Electric eels are not just one of the most mysterious creatures on earth, they are also one of the most interesting. The idea of a single living thing being able to emit a current that can power 12 light bulbs is more than just amazing, it is alien. Unlike aliens, electric eels are very much real though, and whenever anything spooks them while having their nap underwater, they stun them with a powerful current big enough to kill a horse. There are lots of things that biologists don’t know about these eels and newer discoveries come up every day including some as recent as 2019 that discovered that there are three different species of these eels. Here are 10 more you will love to find out.
They Are Not Eels
Alright! They are electric eels only because their long snake-like bodies resemble that of other eels known to men but the people that named them should have probably looked deeper. Electric eels are actually fish that belong to the family of knife fish common in South America. They are more closely related to catfish though because of their small gills and ability to breathe air as well as their slender bodies capable of growing to over 8ft in length.
They Actually Come to The Surface to Breathe
Fish that can breathe are not unheard of and electric eels are one of them. They live in muddy contaminated waters which don’t have sufficient oxygen so despite having gills, they only rely on them for about 20% of their air. They come to the surface to breathe in air with their mouths. They can’t survive for long on land though.
They Are Cannibals
Alright, it would be difficult to swallow a live electric cable for any creature alive so adult eels can’t predate on each other but their young ones do. Eels lay about 17700 eggs in nests of saliva provided by the males who then stay to keep guard until the young ones hatch. Once they hatch, the little eels are on their own. They usually stun and eat small fish and other animals that their little current can kill. However, their ravenous appetite can’t be satisfied by the hard to catch fish so they hunt for nests containing unhatched eels and eat them.
80% Of Their Bodies Are Just Electrocytes
Electric eels have three main organs that work in unison to release the electric charges used to stun prey and scare predators. These organs are made up exclusively of cells called electrolytes which are able to generate the electrical charges. In electric eels, these three organs make up most of the eel’s body with the other vital organs concentrated to the remaining 20% of its body. Electric eels could therefore be seen simply as living electric cables.
They Pack A Big Punch
The size of the voltage released by an electric eel vary depending on the circumstances perceived by the individual but it can be as low as 6 volts and as high as 860 volts. A standard household socket-outlet releases 110 volts to 120 volts depending on the country and make. Being shocked by an electric eel is therefore way more stunning than stepping on a naked wire in your kitchen. However, the naked wire will hurt more because the current is more consistent than an electric eel’s current.
They Are Immune to Their Own Shock
Electric eels electrocute everything within their vicinity when they release their current and that includes their bodies. They are however insulated by a thick layer of skin and muscle that is immune to the shock. However, if they are injured on their skin, electric eels will be just as vulnerable to their shock as their victims.
They Can Leap From The Water
If you thought electric eels can only hurt you if you touch their waters, then you thought wrong, they are more than capable of getting you on the outside as well. When the eels sense a predator approaching from above, they leap from the water and latch onto it ensuring that their lower body is attached to the intruder so that they can feel the full strength of their shock.
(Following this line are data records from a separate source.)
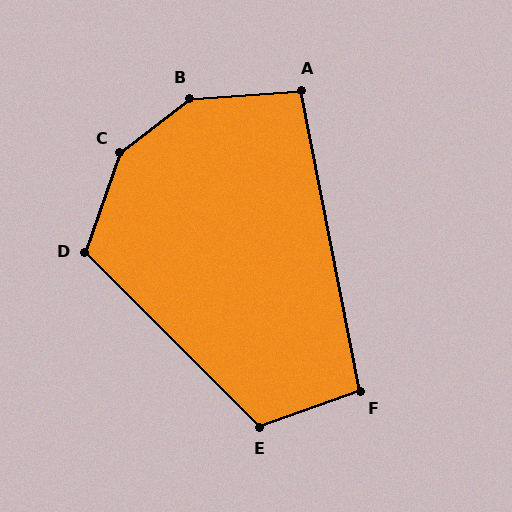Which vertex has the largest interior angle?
C, at approximately 147 degrees.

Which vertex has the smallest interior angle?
A, at approximately 97 degrees.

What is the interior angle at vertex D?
Approximately 116 degrees (obtuse).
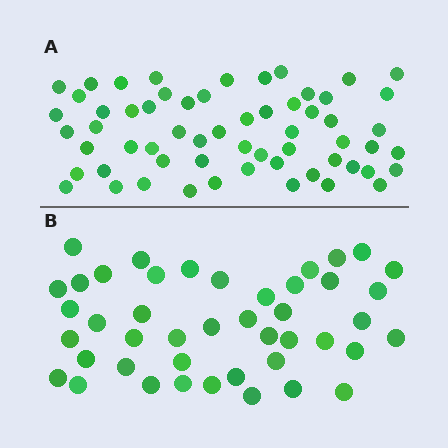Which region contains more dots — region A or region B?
Region A (the top region) has more dots.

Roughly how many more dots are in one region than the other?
Region A has approximately 15 more dots than region B.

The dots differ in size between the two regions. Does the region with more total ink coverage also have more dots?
No. Region B has more total ink coverage because its dots are larger, but region A actually contains more individual dots. Total area can be misleading — the number of items is what matters here.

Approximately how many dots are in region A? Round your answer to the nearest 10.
About 60 dots.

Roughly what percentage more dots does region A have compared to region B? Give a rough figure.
About 35% more.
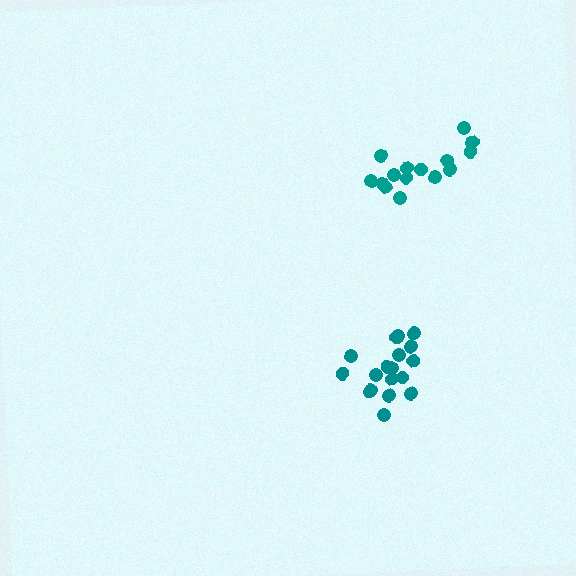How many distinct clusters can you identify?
There are 2 distinct clusters.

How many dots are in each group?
Group 1: 18 dots, Group 2: 16 dots (34 total).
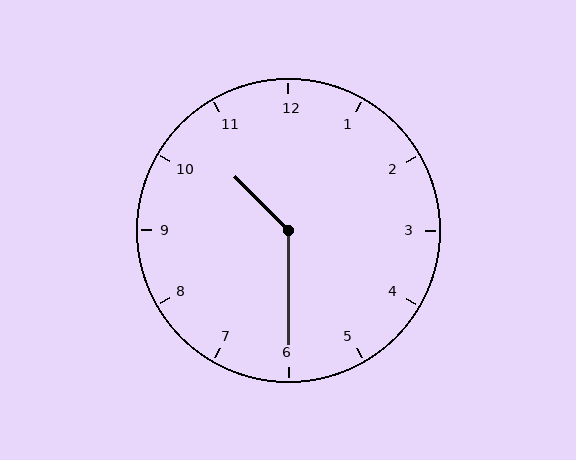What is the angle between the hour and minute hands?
Approximately 135 degrees.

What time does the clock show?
10:30.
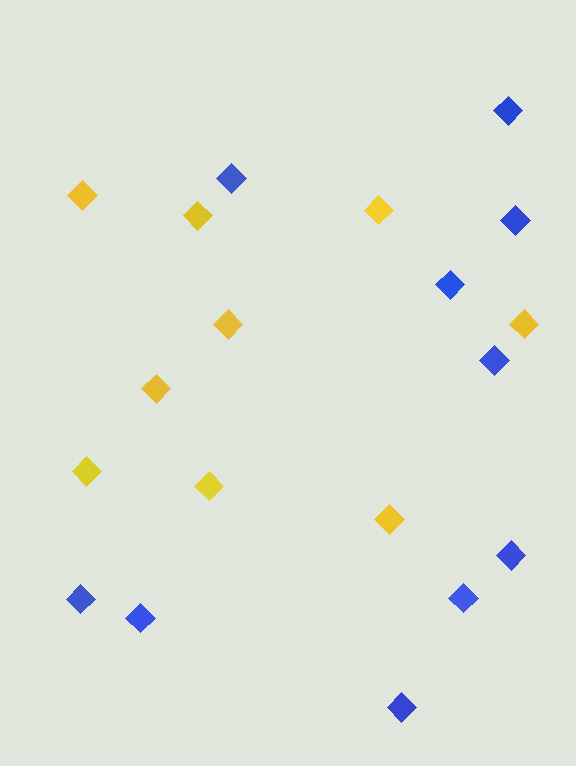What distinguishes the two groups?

The Electricity Also Acts As Their Eyes
Electric eels are blind; they can’t see much in the murky waters where they live so they evolved their electricity releasing organs into a form of radar system that they use to find their way around. They release tiny voltages when moving to read their surroundings and find prey. They don’t see people or animals when electrocuting them either. They only perceive their size by the amount of electricity the animal’s body seems to conduct so they pack their shock in accordance with the perceived size of the victim.
They Manipulate The Amount Of Shock They Deliver
Electric eels have been known to coil themselves around the limbs or heads of a person, a large predator or even a metal rod when they intrude in their waters. The idea behind coiling was discovered to be a mechanism to deliver a more painful stun by combining the power of the two poles of their bodies. The chin has the biggest punch and also acts as the positive end of their charge. However, when they put their entire lower body on an object, they can now direct their entire charge at the intruder causing immense pain.
They Are Edible
Despite their fearsome reputation, electric eels are not poisonous to eat. They are totally safe to munch on just like any other fish although they don’t have that much nutrition to offer. Electric eels are mostly made up of bone and muscle and most of their bodies only have electrocyte-filled organs so you won’t have much to munch on.